The national view: An interview with NAR Chief Economist Lawrence Yun

by Scott Klocksin

When it comes to getting a clear view of the intersection of real estate and the economy, Lawrence Yun is perfectly suited to the task. The chief economist of the National Association of Realtors recently talked with us to offer his point of view of where we are and where we’re headed.

Chicago Agent magazine: How healthy would you say the real estate market is heading into 2019?

Lawrence Yun: The housing market is definitely undergoing a transition from what had been a very steadily recovering condition, even as recently as the early part of this year. In the summer months things notably slowed down in terms of sales activity and traffic; buyers just haven’t been showing up at open houses. But the good news is that prices are still holding on, generally speaking. Nationwide, prices are rising in the 3 to 4 percent range. While these are more moderate increases than we’ve seen in recent years, that’s not necessarily a bad thing.
If prices can rise along with wages and the consumer price index, that’s a healthy trend. But in recent years they’ve been rising much faster than wages. In very heated markets like Denver and Seattle, prices have been going up three or four times faster than wages. And that’s not over just one year, but for five consecutive years. Surely that cannot last. But I’d say, aside from home price growth, one has to look at underlying factors. Ten years ago we had the housing crash in the aftermath of loose underwriting standards. Those standards have since been tightened. We’ve been adjusting to a healthy place where incomes and home prices are rising in a way that’s closer to being in tandem in last few months.
In terms of the regulatory environment, 2008 is fresh in people’s minds. The private sector is adjusting, independent of regulation, and mortgage accessibility is better because there aren’t such loose underwriting standards.

Another bright spot is construction loan availability. In many markets there’s a housing shortage. Many of the small homebuilders rely on loans from community banks, and deregulation under Trump has actually helped. These small banks had to comply with regulations designed to stop bad lending practices from last cycle. One thing being rolled back is the Dodd-Frank compliance rule that required more examiners to be in place. Now these banks, if they are not considered to be too big to fail, are making more loans, and they’re less afraid.

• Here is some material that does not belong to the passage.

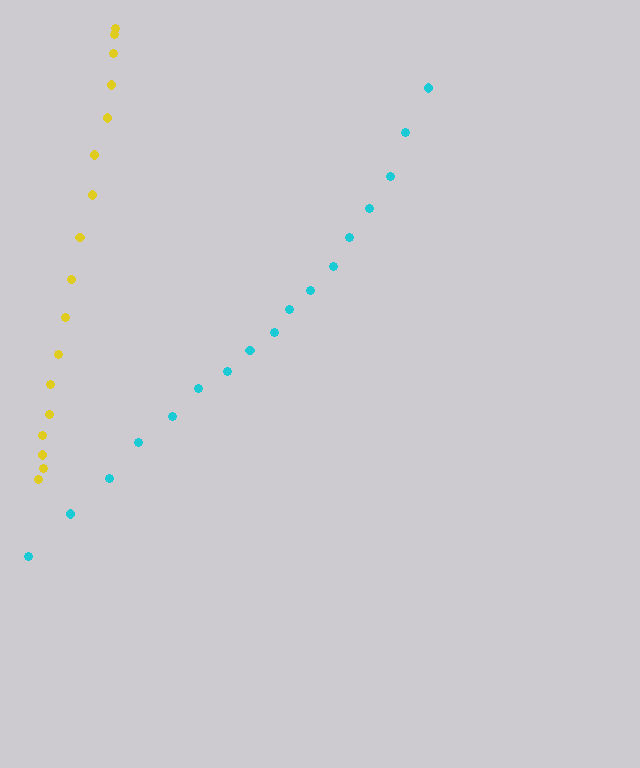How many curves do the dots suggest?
There are 2 distinct paths.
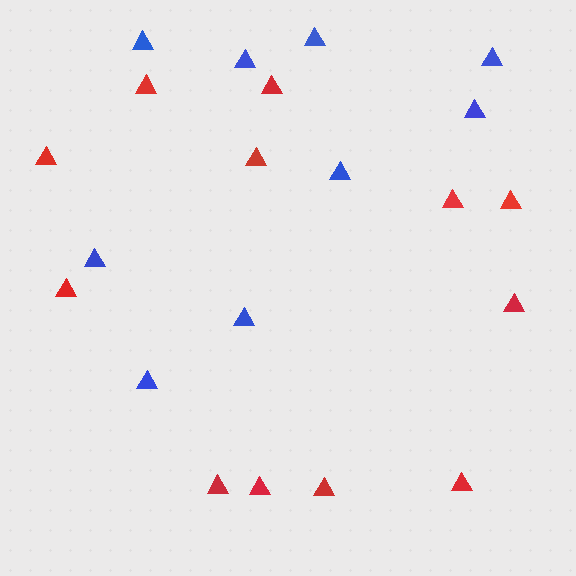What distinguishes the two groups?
There are 2 groups: one group of red triangles (12) and one group of blue triangles (9).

CA: What are some possible risks to the health of the market that real estate practitioners should be aware of?

LY: Rising mortgage rates threaten the balance. It’s not only income and home prices that determine housing affordability. We’ve had eight rounds of rate hikes in the past two years. Perhaps there’s a need to be more mindful and cautious. We know that rates will probably rise, but we hope it’ll happen in a measured way.
I’m thinking we’ll see somewhere around three more rounds of hikes through 2019. It’s very important that the Fed be mindful that the housing market is slowing down and they do not want to further decelerate it, or they could bring down the whole economy. I think they’re becoming more cognizant of that, because just a few months ago people were talking about maybe five or six rounds of increases, and now that’s come down a bit.

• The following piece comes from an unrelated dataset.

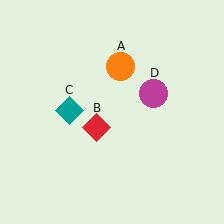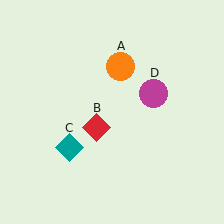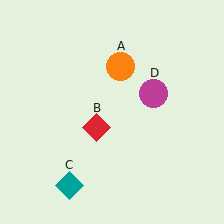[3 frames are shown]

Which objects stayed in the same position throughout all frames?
Orange circle (object A) and red diamond (object B) and magenta circle (object D) remained stationary.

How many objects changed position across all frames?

CA: Do you see continued impacts from the recent tax overhaul that could impact the real estate market in 2019?

LY: The tax breaks passed in late 2017 reduced the incentive to buy a home. It used to be that agents would say, “Buy a home and you’ll get a tax break.” But with the reduced need to do itemized deductions, fewer people will see that particular benefit of homeownership. Of course, for anyone other than those who have very high income, they can still deduct up to $750,000 in mortgage interest, and they can still get up to a $10,000 deduction in state and local income tax. People on the upper end, with multimillion-dollar homes, may not be able to fully deduct their property taxes, and that’ll result in an additional tax burden. You may begin to see price reductions and softness in the market due to that. On the other hand, people at the top of the market have benefitted from tax cuts, so they’re still doing well and buying homes.

CA: What are economists and others missing, in terms of the real estate market? What, in your opinion, isn’t being discussed enough?

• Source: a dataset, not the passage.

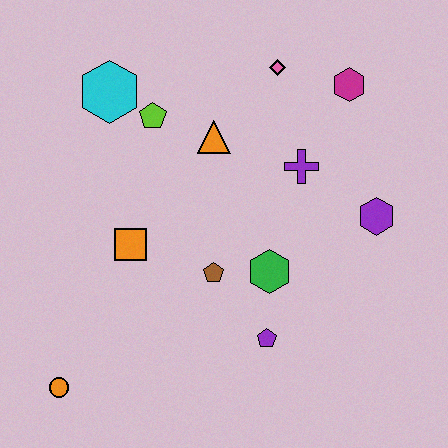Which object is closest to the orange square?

LY: The supply issue is a big one. In my view, there is a sizeable housing demand that has yet to be released. Many young adults are still living with their parents and people are staying in the same residences for longer periods than before. I’m talking largely about younger people who have for a variety of reasons been slow to become homeowners, but who I believe could be ready to buy their first homes in the coming years if the right market conditions present themselves. If rates are right and prices are reasonable, the housing market could see a resurgence. But there needs to be supply that can absorb that pent-up demand when it becomes realized.